Maybe, but he’s also likely just a better birder, which is what you’ll hopefully be after reading this book.
Being where the birds are is the theme running under everything discussed in the book. After all, with a good field guide and a little practice, anyone can identify a bird once it’s in front of you. The trick is getting the birds in front of you.
The chapters Birding by Habitat and Birding With Geography give the basics of “where” to be to see the birds. Whether it’s this beach versus the one three miles down the coast or this end of the small field versus the other end, location makes all the difference. For Lovitch, who occasionally works as a guide, that difference can be between happy clients that got three new lifers or merely satisfied clients that had a good day of birding.
The next two chapters address the “when” of birding. Birding and Weather and Birding at Night were the two most interesting chapters for me. I’ve known for a while how certain weather events affect birding, but I’ve never had anyone suggest I pick up a basic meteorology textbook until Lovitch did so in Chapter 4.
I don’t think I’ll ever look at a weather map in April or May the same way again. Night birding is definitely one of the advanced skills in a birder’s repertoire. Nocturnal flight calls can be extremely difficult to distinguish from one another. It also helps to know that birds in nocturnal migration call more when there’s a lot of confusing light – hence the trip to the shopping center parking lot.
Birding at night can also mean sitting at your computer watching the weather radar. Lovitch explains in pretty good detail how to distinguish birds from rain and other clutter on NEXRAD radar images. Once you can see the birds on radar, you know exactly when and where to be to see them in the flesh and feather once day breaks and they head for the trees to fuel up for the next night’s flight. This might be why you were sitting on the shore seeing a handful of assorted migrants, while Frank was a few miles away counting warblers by the hundreds. Frank checked the radar.
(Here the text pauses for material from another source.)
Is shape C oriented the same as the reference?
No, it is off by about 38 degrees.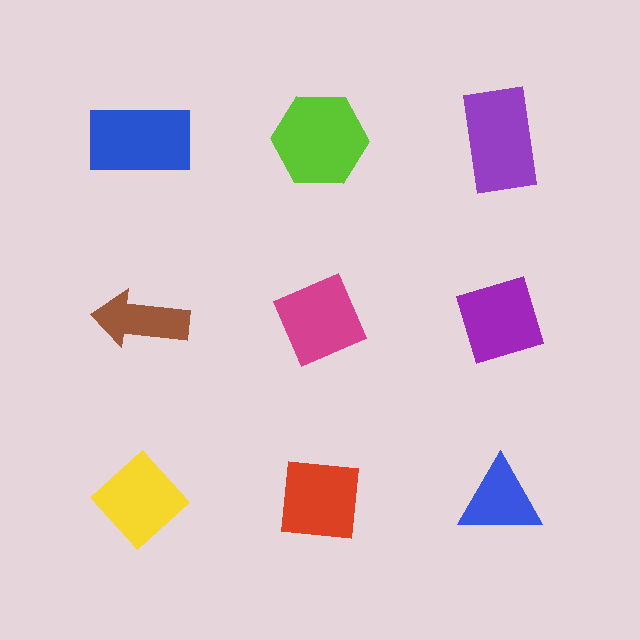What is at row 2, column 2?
A magenta diamond.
Once you’ve read these chapters and hopefully become a better (more skilled) birder, the next step is to become a better (more scientifically productive) birder. Birding With a Purpose addresses the myriad outlets for your personal birding data as contributions to citizen science. What better way to use your newfound skills, than to give back to the birds?
The book closes with a chapter on vagrants, one that might just make you the author of the next report about a first-ever-bird for your state, and then a final chapter about a few days of birding in New Jersey that pulls all the lessons together.
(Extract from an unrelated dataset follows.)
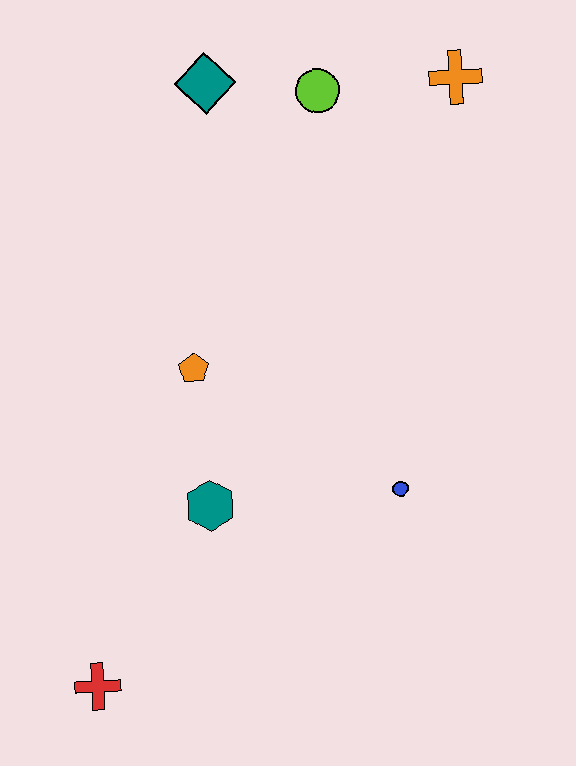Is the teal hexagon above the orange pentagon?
No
How to Be a Better Birder seems best suited to the seasoned beginner and intermediate birder. It’s an eye-opener to the new age of birding, for sure. Lovitch has a conversational style that’s usually easy to read. Sometimes he heads down more than one tangential path before sauntering back to the main point, and there are a couple typos, but by the end you should feel like you just spent a few days birding with a guy who's really excited about helping you be a better birder. And that’s what it’s all about: learning, improving, and enjoying every minute of it.
Traveler Postscript: I read this book before and during the first part of a recent birding trip to Theodore Roosevelt National Park and the prairies of North Dakota. I had predicted (using my own proprietary algorithm) that a highly successful trip would net me 18 to 20 new lifers. I came home with 29. Coincidence? Who knows, but I sure was thinking about weather, geography, and habitat more than ever before.
Comments
I couldn't agree more that the biggest challenge is to get more birds in front of you. Using data available to us to increase that chance is best for the serious birder. Still, there is a lot to be said for just sitting quietly outdoors and letting nature come to you. Probably a lot better for your soul than your life list-LOL!
Jeff,
The sit-down-and-shut-up method is one of the tricks I always tell beginning birders! Amazing what shows up in just five minutes. Of course, if you add to that the knowledge of the best area to sit down and shut up, you're even further ahead of the game.